Ultrasound helps diagnose and treat many conditions. It can also help check the growth of a baby in the womb. It is performed on patients of all ages and can see soft tissues, internal organs, veins and arteries. One type of exam uses “Doppler technique,” which measures blood flow, direction and velocity, and helps see if anything is blocking blood vessels, causing abnormal flow or compromising vascular supply. You may hear a whooshing sound from the machine if this technique is used.
Ultrasound is also used for biopsies and drainages. Biopsies are ordered when your doctor wants to have a small piece of diseased tissue and/or cells reviewed for a more precise diagnosis under a microscope. The ultrasound helps the radiologist view the area of interest, confirm that sampling was obtained from the proper location and avoid adjacent structures. Drainages are performed to make a diagnosis of the underlying cause of fluid collection or to actively remove the excess fluid.
Most ultrasound exams require no preparation. However, if you are receiving an ultrasound of the abdomen you may need to omit foods and liquids for up to six hours before your exam. If you are receiving a pelvic ultrasound, you may not urinate before the exam so that your bladder will be full. This allows for better pictures of the uterus, ovaries or prostate.

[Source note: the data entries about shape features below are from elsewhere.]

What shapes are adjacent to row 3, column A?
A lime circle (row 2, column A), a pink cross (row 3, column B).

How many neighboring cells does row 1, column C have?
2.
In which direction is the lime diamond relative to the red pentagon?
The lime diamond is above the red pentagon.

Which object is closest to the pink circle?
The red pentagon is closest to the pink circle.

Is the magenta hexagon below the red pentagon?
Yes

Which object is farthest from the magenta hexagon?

Before your scheduled appointment a Brigham and Women’s Faulkner Hospital employee will call you to confirm and provide specific instructions. The instructions will include any required preparations.

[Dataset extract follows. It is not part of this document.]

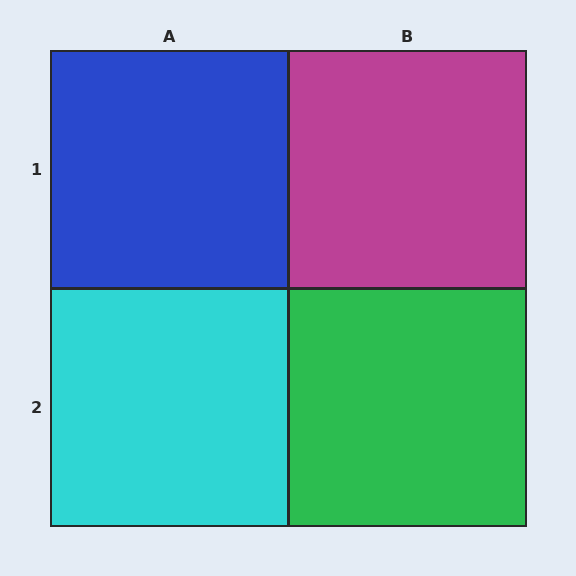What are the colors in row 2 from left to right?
Cyan, green.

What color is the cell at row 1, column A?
Blue.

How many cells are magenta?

An ultrasound technologist will greet you after you have checked into the Radiology Department. All ultrasound technologists at Brigham and Women’s Faulkner Hospital have passed a certification exam in ultrasound by the American Registry of Diagnostic Medical Sonography. The technologist will perform the exam and answer your questions.
Your exam will be read by a board certified radiologist. A radiologist is a doctor trained to diagnose conditions seen on medical imaging studies. The radiologist will send the report to your ordering provider.
An ultrasound exam usually takes between 30 and 60 minutes. You may be asked to change into a hospital gown. In the exam room, you will lay on an exam table. The pictures are created by a hand-held probe called a transducer. The transducer is a camera that sends and receives sound waves and transfers information to the computer to make the picture.
A technologist will apply a clear, water-based gel to the skin over the area being examined. This helps transmit sound waves. Some exams require insertion of the probe into a body cavity.
Ultrasound usually is painless and does not involve any radiation. The exam does not require needles or incisions. You may feel mild pressure as the sonographer guides the transducer over your body. This might occur if you are required to have a full bladder. For some exams, a special transducer is inserted into body cavities to see specific tissues or organs.
Sometimes, more images are taken in different positions or with more pressure applied to the probe. Your comfort is important to us. Please let the technologist know if you are uncomfortable. After the exam, the technologist will give you a towel to remove the gel. The technologist will review the exam with the radiologist.
Results for your exam are generally available for your provider to view on the same day of your exam. Ultrasound exams are interpreted by a board certified radiologist and a detailed report will be sent to your ordering provider.
Appointments are available Monday through Friday from 7 am to 4 pm. Evening outpatient appointments may be scheduled Monday through Friday from 4 pm to 7:15 pm and Saturday and Sunday at 9:15 am, 11:30 am and 1 pm.